Contracts, Arrangements, Understandings or Relationships with Respect to Securities of the Issuer

Except for the relationships described above and in the responses to Items 4 and 5 herein, none of the Reporting Persons, nor, to the best of their knowledge, any persons listed on Schedule A hereto has any contracts, arrangements, understandings or relationships (legal or otherwise) with any person, with respect to any securities of the Company.

 

Item 7.

Material to be Filed as Exhibits

Exhibit 1: Joint Filing Agreement, dated June 1, 2021, among Flawless Management Inc. and Harry N. Vafias.

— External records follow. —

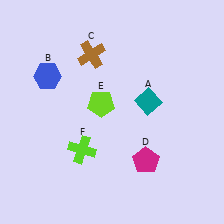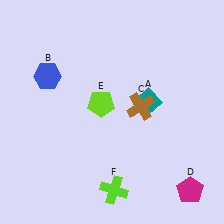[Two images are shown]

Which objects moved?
The objects that moved are: the brown cross (C), the magenta pentagon (D), the lime cross (F).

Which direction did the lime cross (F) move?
The lime cross (F) moved down and to the right.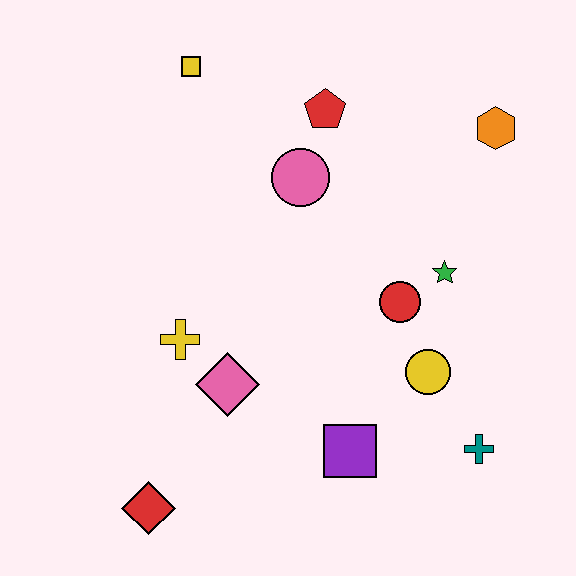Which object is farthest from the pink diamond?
The orange hexagon is farthest from the pink diamond.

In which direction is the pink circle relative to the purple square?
The pink circle is above the purple square.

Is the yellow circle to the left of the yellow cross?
No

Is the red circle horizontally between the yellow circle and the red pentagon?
Yes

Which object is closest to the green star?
The red circle is closest to the green star.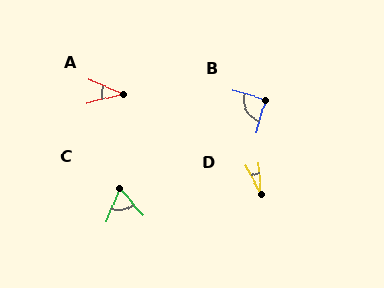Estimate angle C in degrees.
Approximately 64 degrees.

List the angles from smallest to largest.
D (24°), A (37°), C (64°), B (91°).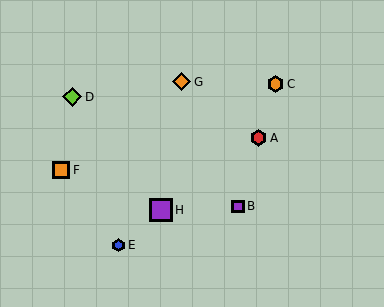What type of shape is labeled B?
Shape B is a purple square.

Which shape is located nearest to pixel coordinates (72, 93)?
The lime diamond (labeled D) at (72, 97) is nearest to that location.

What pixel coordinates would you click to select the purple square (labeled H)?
Click at (161, 210) to select the purple square H.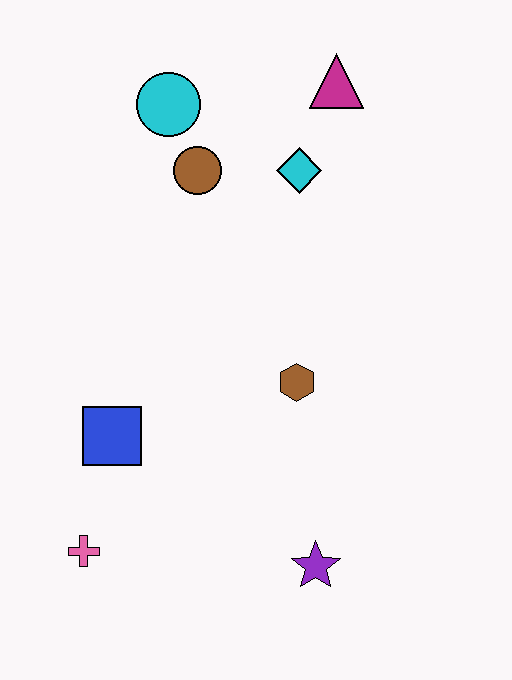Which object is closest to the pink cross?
The blue square is closest to the pink cross.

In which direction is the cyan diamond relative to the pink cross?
The cyan diamond is above the pink cross.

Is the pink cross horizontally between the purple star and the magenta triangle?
No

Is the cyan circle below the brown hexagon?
No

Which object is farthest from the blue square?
The magenta triangle is farthest from the blue square.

[The remainder of this page intentionally left blank]


SIGNATURE

After reasonable inquiry and to the best of the knowledge and belief of each of the undersigned, each of the undersigned certifies that the information set forth in this statement is true, complete and correct.

Dated: June 1, 2021

 

FLAWLESS MANAGEMENT INC.
By:   /s/ Harry N. Vafias
 

Harry N. Vafias

President

 

/s/ Harry N. Vafias
Harry N. Vafias


EXHIBIT INDEX

The following is filed as an Exhibit to this Schedule 13D:

Exhibit 1: Joint Filing Agreement, dated June 1, 2021, between Flawless Management Inc. and Harry N. Vafias.